Le juge des comptes, le covid-19 et les circonstances de force majeure

Pour l’essentiel, le maniement des fonds publics est confié à une catégorie d’agents publics dédiée, assermentée et tenue de rendre des comptes en cas d’irrégularités constatées dans la tenue de la comptabilité publique : les comptables publics.

Dans ce cadre, ils supportent une responsabilité qualifiée de personnelle et pécuniaire qui implique que lorsqu’un manquement leur est reproché et que ce manquement occasionne un manque dans la caisse publique, ils sont tenus de rembourser cette dernière. Un régime de responsabilité très particulier, unique au sein de la fonction publique et qui explique que l’examen de cette responsabilité ait été confié à un juge spécialisé, le juge des comptes que sont la Cour des comptes et les chambres régionales et territoriales des comptes.

Pendant longtemps, l’office du juge des comptes a été strictement encadré par un adage limitant l’office de ce juge au jugement « des comptes des comptables publics », sous-entendu au jugement des comptes et non des comptables publics.

Ceci explique que des éléments liés au comportement du comptable, à son environnement, au contexte n’étaient pas – et pour certains ne sont toujours pas – pris en considération.

Sur ces dernières années, le schéma d’examen de la responsabilité de ces agents a évolué - de manière parfois significative comme en 2006 alors que le législateur a entendu confier au juge des comptes, compétence pour apprécier les circonstances de force majeure et en déduire les conséquences sur le niveau de responsabilité encouru par l’agent comptable (L. n° 2006-1771 du 30 déc. 2006). Une évolution notable de la législation applicable qui laissait envisager que désormais, alors que les circonstances pouvaient le justifier, l’agent comptable pouvait voir sa responsabilité écartée, à tout le moins atténuée, en raison d’une force majeure constatée.

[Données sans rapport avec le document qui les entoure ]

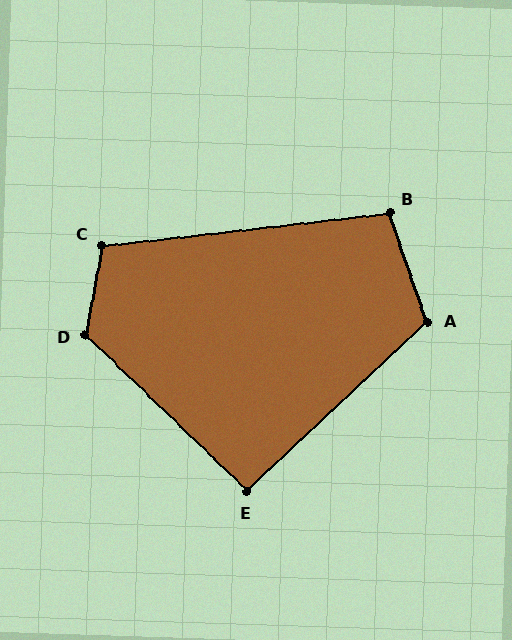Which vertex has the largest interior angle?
D, at approximately 124 degrees.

Las, la jurisprudence du juge des comptes s’est avérée très restrictive en la matière – reprenant de manière étroite les critères traditionnellement retenus pour identifier la force majeure : extériorité, imprévisibilité et irrésistibilité, le juge des comptes retient rarement ces circonstances comme de nature à atténuer la responsabilité du comptable public. Pour ne citer qu’un exemple, celui de la catastrophe de l’usine AZF à Toulouse en 2001, la Cour des comptes a constaté que cet événement était certes extérieur au comptable et imprévisible mais qu’en revanche, il ne pouvait être considéré comme irrésistible, retenant que si les activités de l’établissement en cause avaient été réparties sur plusieurs sites à la suite de cette catastrophe, cette perturbation du poste comptable n’avait pas entrainé d’interruption de son fonctionnement (C. comptes, 23 janv. 2009, Lycée technique Déodat de Severac de Toulouse, n° 5331 : GFP 2010. 289, chron. Lascombe et Vandendriessche).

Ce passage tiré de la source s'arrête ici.